Andrei: “Faccio ricerca, quindi non posso essere italiano”
Mi chiamo Andrei, ho 33 anni, sono nato in Romania e vivo a Vicenza dal 2001. È qui che sono cresciuto, ho studiato, costruito legami. Oggi lavoro come ricercatore in ingegneria meccatronica all’università di Vicenza. Dopo oltre vent’anni in Italia, però, non ho ancora accesso alla cittadinanza. Non per mancanza di radici, ma per una questione tecnica legata al reddito. Dal 2017 percepisco un’entrata regolare da dottorato e assegni di ricerca. Eppure, per legge, questo reddito non è considerato valido per la richiesta di cittadinanza, a causa della sua tassazione particolare.

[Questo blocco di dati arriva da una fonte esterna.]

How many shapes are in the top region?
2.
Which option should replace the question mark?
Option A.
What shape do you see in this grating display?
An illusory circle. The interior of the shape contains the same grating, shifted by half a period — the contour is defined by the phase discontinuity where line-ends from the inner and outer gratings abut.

È difficile accettare che anni di lavoro e contributo alla ricerca non vengano riconosciuti come tali. In più, se un domani dovessi trascorrere un periodo all’estero in un’altra università – come spesso capita a giovani ricercatori come me – perderei anche il requisito di residenza continuativa e dover ricominciare tutto da capo. Una prospettiva che rende ancora più precaria una condizione già complessa.
Mi sento italiano da anni, nella vita quotidiana, nel lavoro, nelle relazioni. Essere italiani non è solo un fatto di nascita, ma di partecipazione. Spero che presto anche la legge possa riconoscere ciò che è già realtà.